Rebels at recess: hanging out with the "bad" kids with the biggest hearts.
- aleksandrachawda

- Oct 24, 2020
- 3 min read

I was alway a tomboy. I would've rather spent my free time chasing my sister around with a pig's tail (don't ask...), and pretend to play basketball by hanging a rusted bucket on the fence. It shouldn't come as a surprise that I also liked to outrun the boys at recess and get into scratching fights with them over a game of tag. I was not into Barbies, I didn't even know what they were. It didn't matter, cause I had the best of friends, and they were the "worst" of kids. They were the right kind of company.
PK was my best frenemy. He was a straight "F" student, and I was the goody two shoes, and always got "As". It was not a good look to be seen with him, after all, it reflected on me as a person. Society tells us, "bird of a feather flock together", so how could I ruin my perfect image by seeing seen with the student that worked so hard to keep up his bad boy reputation?
We met in kindergarten, and lived on completely different sides of "town", the school was right in the middle. It is terrifying for any six year old to walk an hour to school, and feel like they have crossed the world, with home nowhere in sight. The separation anxiety is real.
On a particularly hard day, during the first week of school, I felt tears coming on, and then I started crying. PK ran across the room, didn't mind the teacher yelling at him, hoped on the bench to comfort me, and smacked himself right in the face. How could I not smile? Since that day, we were inseparable.
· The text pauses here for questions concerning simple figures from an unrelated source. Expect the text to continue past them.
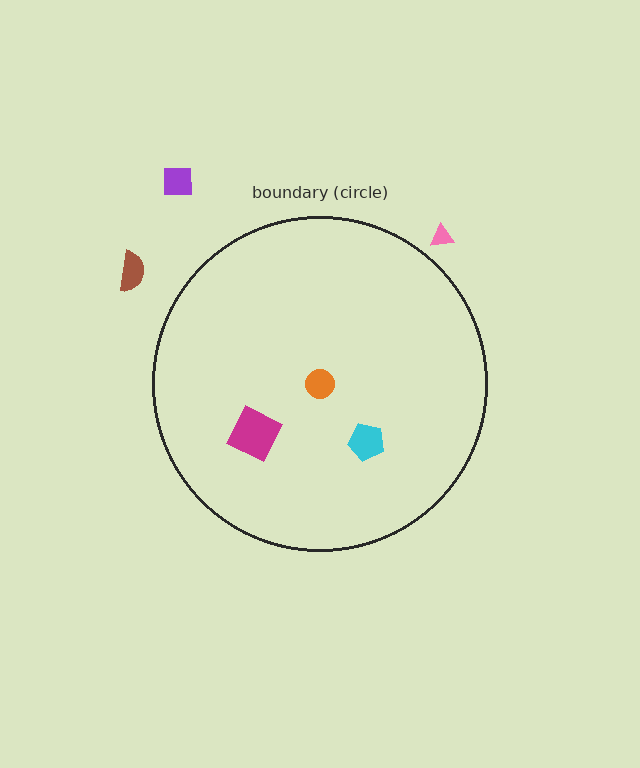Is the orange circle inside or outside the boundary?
Inside.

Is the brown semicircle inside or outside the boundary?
Outside.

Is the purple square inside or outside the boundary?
Outside.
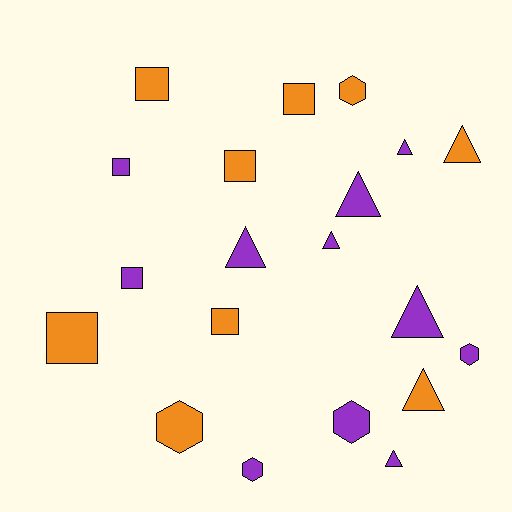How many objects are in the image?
There are 20 objects.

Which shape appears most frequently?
Triangle, with 8 objects.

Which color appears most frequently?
Purple, with 11 objects.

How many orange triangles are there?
There are 2 orange triangles.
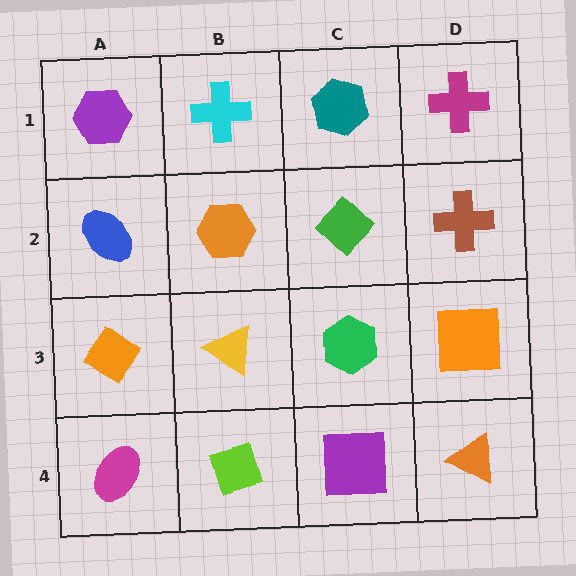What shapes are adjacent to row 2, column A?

Our friendship evolved into first grade, where he would spare me during the dead fly game. He'd pick dead flies off the window sills and taunt girls with them, while yelling across the class, "Don't worry, Oleńka, I won't get you." I could always count on him. PK had a rough home life. Even though he always kept a brave face, his actions spoke louder. On the best of days, when we had a later start, PK would surprise me, first thing in the morning, by showing up at the front door. He'd leave his house before sunrise, walk an hour and a half to my house, just so I wouldn't have to walk alone. And he'd carry my backpack, on our hour trip to school, just so I wouldn't have to struggle. He didn't even own a backpack, I don't think, or at least never carried one to school, unless it was mine.
My grandma would greet him with breakfast and hot tea, making do with what we had to eat. His favorite were bread, butter and ketchup sandwiches. The bread, sour cream and sugar sandwiches were a close second.
Our friendship has evolved into adulthood, and over thirty years, even though I have only seen him a handful of times. Every time we see each other, it's like nothing has changed. We reminisce, laugh until we cry, and eat our favorite childhood foods. He still calls my grandma to check in on her, and considers her the grandma he never had. In return, worries when she doesn't hear from him.
His teachers were all wrong. He might not have been a straight "A" student, and no one could control him into submission. He spoke his mind and heart and made no apologies. PK taught me that your level of education and your status have nothing to do with the kind of person you are. Your grades don't define you as a person, your heart does.
I have made PK promise that as soon as Covid is over, he'll visit. He'll tell the kids embarrassing stories about their Mom, exaggerate like he always does. I'll make him pizza, an upgrade from the ketchup sandwiches.
I will finally tell him, even though he wasn't considered the best of students, he was the best teacher.